The BA.2 offshoot of the Omicron variant is more infectious and better at evading immune protection provided by vaccines than the original version, according to a Danish study, suggesting it could prolong the latest wave of coronavirus infections.

The sub-variant, which was first detected in early December, already accounts for the vast majority of Covid-19 cases in Denmark and India uploaded to the genome database Gisaid in the week ending January 31. It is also spreading fast in South Africa, Germany and the UK.

Researchers found that BA.2 spread between members of the same household within seven days of the first infection in 39 per cent of cases, compared with 29 per cent of cases for the original version of Omicron. This would suggest that BA.2 is 34 per cent more transmissible than the original version, known as BA.1.

The study — conducted by the University of Copenhagen and the Statens Serum Institut, Denmark’s public health body — concluded that BA.2 was “substantially more transmissible” than BA.1 and it also possessed “immune-evasive properties that further reduce the protective effect of vaccination against infection”.

The findings will fuel concerns that the Omicron wave will take longer than expected to abate.

Despite a surge of infections driven by the BA.2 subtype, Denmark is pressing ahead with dropping most Covid restrictions on February 1, as the number of people admitted to hospital remained relatively low.

“Every country that’s just been struggling with BA.1 may now face a fresh wave of BA.2,” said Laust Mortenson, professor of epidemiology at the University of Copenhagen and one of the study’s authors.

The Danish study monitored the spread of 8,541 household infections between late December and early January, of which roughly a quarter were BA.2 cases. Researchers found that unvaccinated people were twice as susceptible to infection from BA.2 within a household, compared with BA.1.

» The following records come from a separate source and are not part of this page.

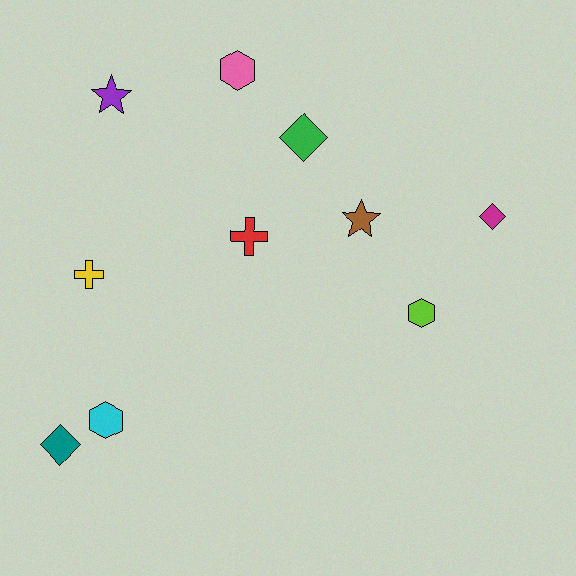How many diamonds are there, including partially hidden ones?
There are 3 diamonds.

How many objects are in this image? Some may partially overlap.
There are 10 objects.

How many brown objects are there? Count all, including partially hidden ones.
There is 1 brown object.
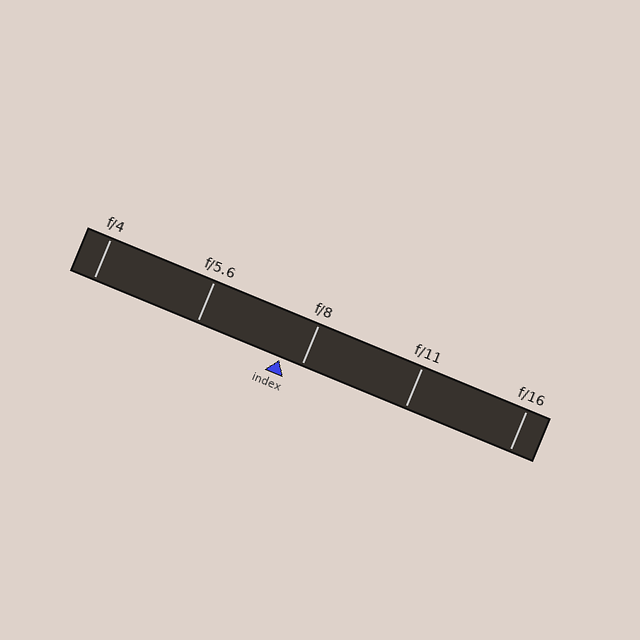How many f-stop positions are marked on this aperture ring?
There are 5 f-stop positions marked.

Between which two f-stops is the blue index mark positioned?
The index mark is between f/5.6 and f/8.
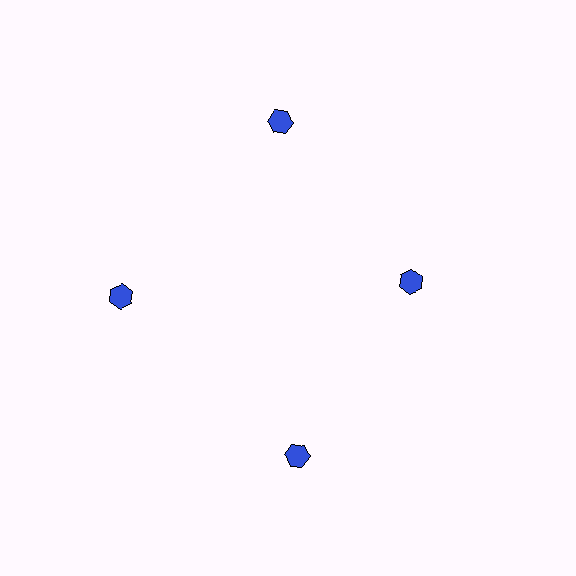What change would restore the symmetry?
The symmetry would be restored by moving it outward, back onto the ring so that all 4 hexagons sit at equal angles and equal distance from the center.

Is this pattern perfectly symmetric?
No. The 4 blue hexagons are arranged in a ring, but one element near the 3 o'clock position is pulled inward toward the center, breaking the 4-fold rotational symmetry.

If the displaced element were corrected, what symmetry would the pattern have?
It would have 4-fold rotational symmetry — the pattern would map onto itself every 90 degrees.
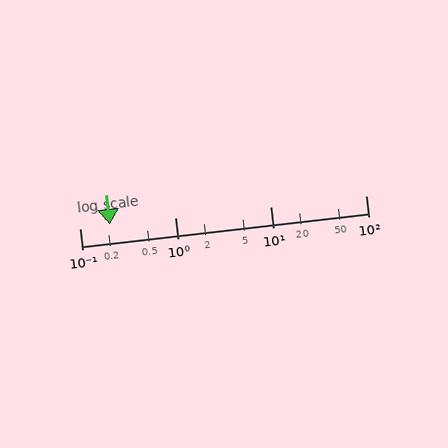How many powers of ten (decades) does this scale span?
The scale spans 3 decades, from 0.1 to 100.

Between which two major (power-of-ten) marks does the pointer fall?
The pointer is between 0.1 and 1.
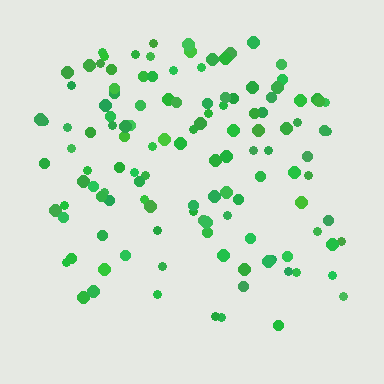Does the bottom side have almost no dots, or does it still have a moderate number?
Still a moderate number, just noticeably fewer than the top.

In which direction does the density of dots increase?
From bottom to top, with the top side densest.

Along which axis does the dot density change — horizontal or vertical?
Vertical.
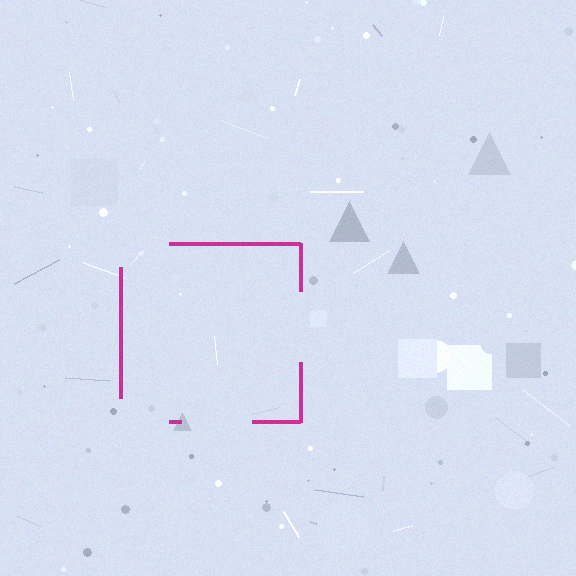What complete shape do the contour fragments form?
The contour fragments form a square.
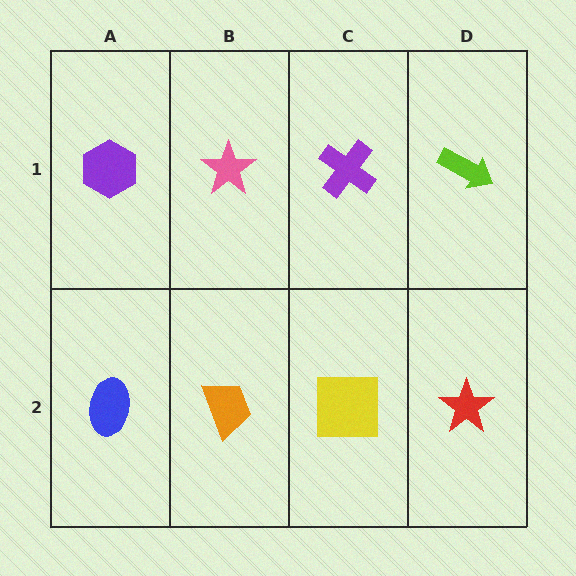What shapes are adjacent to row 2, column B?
A pink star (row 1, column B), a blue ellipse (row 2, column A), a yellow square (row 2, column C).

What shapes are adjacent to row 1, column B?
An orange trapezoid (row 2, column B), a purple hexagon (row 1, column A), a purple cross (row 1, column C).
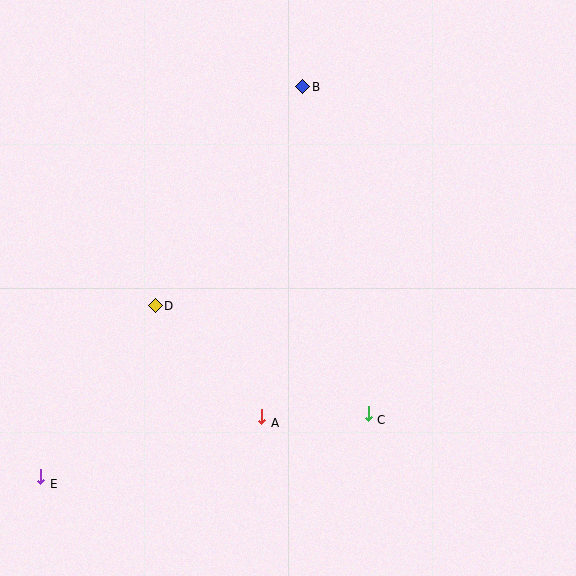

Double-vaccinated individuals were 2.5 times more at risk of infection compared with the original version and triple-jabbed people were three-fold more likely to be infected. But BA.2 “[does] not increase its transmissibility from vaccinated individuals with breakthrough infections”, researchers added.

Separate findings from the UK Health Security Agency, published last week, found that while BA.2’s “growth advantage is currently substantial”, vaccines were equally effective against both versions of Omicron.

Mortenson said the virulence of the subtype was still unknown. However, he said the “limited” changes in Danish hospitalisations and deaths figures in recent weeks was “a source of comfort”. He said it suggested BA.2 was no more severe than BA.1.

Frederik Plesner Lyngse, a University of Copenhagen researcher and lead author of the study, said “one of the biggest questions” was whether BA.2 could rapidly reinfect people previously infected with the original version of Omicron.

“If you . . . can get reinfected with BA.2 that would essentially allow this wave to keep on going longer than we would expect,” he said, adding that there was as yet no evidence of this as the research excluded people first infected in the 60 days prior to the study.

However, Prof Peter Garred, a clinical immunologist at Copenhagen’s Rigshospitalet, predicted Denmark and other highly vaccinated European countries would “manage BA.2 quite well”. But, he added, they “will have to watch out closely for waning immunity later in the year”.